Thomas Gunning Kelley (born May 13, 1939) is a retired captain in the United States Navy who received the Medal of Honor for his actions during the Vietnam War. From 2003 to 2011 he served as Secretary of the Massachusetts Department of Veterans' Services. He served as the president of the Medal of Honor Society from 2015 to 2017.

Early life
Kelley was born on May 13, 1939 in Boston, Massachusetts, to John Basil Kelley, a school teacher and principal, and Elizabeth Gunning. Brought up in a Roman Catholic family, Kelley is a graduate of two Jesuit schools: Boston College High School, class of 1956; and the College of the Holy Cross, class of 1960.

Military career
In June 1960, Kelley joined the United States Navy through the Officer Candidate School program in Newport, Rhode Island. After assignments as a surface warfare officer on ,  and , he volunteered for service in Vietnam as a lieutenant in command of River Assault Division 152, part of the Mobile Riverine Force.

On June 15, 1969, Kelley led eight river assault craft boats on a mission to extract a United States Army infantry company from the bank of the Ong Muong Canal in Kien Hoa Province, South Vietnam. When a boat malfunctioned, he ordered the other craft to circle the disabled boat that had come under attack and placed his boat directly in the line of enemy fire. A rocket-propelled grenade struck nearby, severely injuring Kelley, but he continued to protect his men until they could get to safety, then ordered medical assistance for himself. For this feat he was awarded the Medal of Honor.
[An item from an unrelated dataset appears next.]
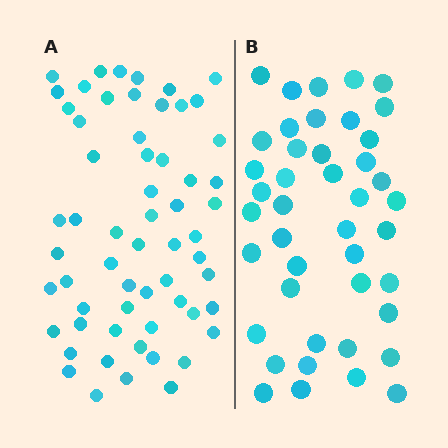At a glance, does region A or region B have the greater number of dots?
Region A (the left region) has more dots.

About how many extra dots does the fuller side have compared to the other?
Region A has approximately 15 more dots than region B.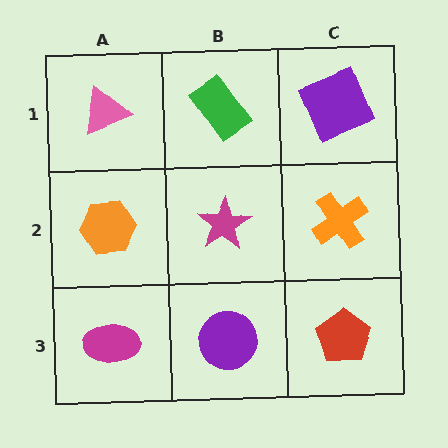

Despite the loss of one eye during this action and the Navy's decision that he was no longer fit for service, Kelley persevered in his requests to remain on active duty. Kelley's following seagoing assignments included that of executive officer of  and commanding officer of , which deployed to the South China Sea in 1978 to rescue refugees from Vietnam, then to the Philippines as well as South Korea. In addition, he earned his master's degree in management at the Naval Postgraduate School in Monterey, California. Later he completed the Armed Forces Staff College course in Norfolk, Virginia, and served in the Office of the Chief of Naval Operations in manpower and planning. In 1982, Kelley was assigned to Yokohama as the commander of the navy's Military Sealift Command Far East for oversight of its ships' repairs and maintenance. His following assignment was as chief of staff for the commander of United States Naval Forces in Korea. Kelley's final assignment was as the director of legislation in the Bureau of Naval Personnel. There he worked closely with Vice Admiral Mike Boorda to increase the responsibilities and stature of enlisted personnel, while closely integrating minorities and women into mainstream assignments. He retired in 1990 after 30 years of service. His military awards include: Medal of Honor, Legion of Merit (three awards), and Purple Heart.

Later and current life
After his navy service, Kelley worked as a civilian in the Department of Defense for several years before returning to Boston. He became commissioner of the Massachusetts Department of Veterans' Services in April 1999 and was named Secretary of that department in August 2003. While Secretary, Kelley ran the Commonwealth's veterans' public assistance program, along with educational benefits and annuities for the disabled. After 9/11, as veterans began returning to Massachusetts, Kelley created programs to serve their unique needs, especially those involving the unseen wounds of war, such as traumatic brain injury and suicide prevention. He hired young, disabled veterans to reach out to this new cadre. He also worked with the United States Department of Labor to enforce federal employment protections for returning service men and women.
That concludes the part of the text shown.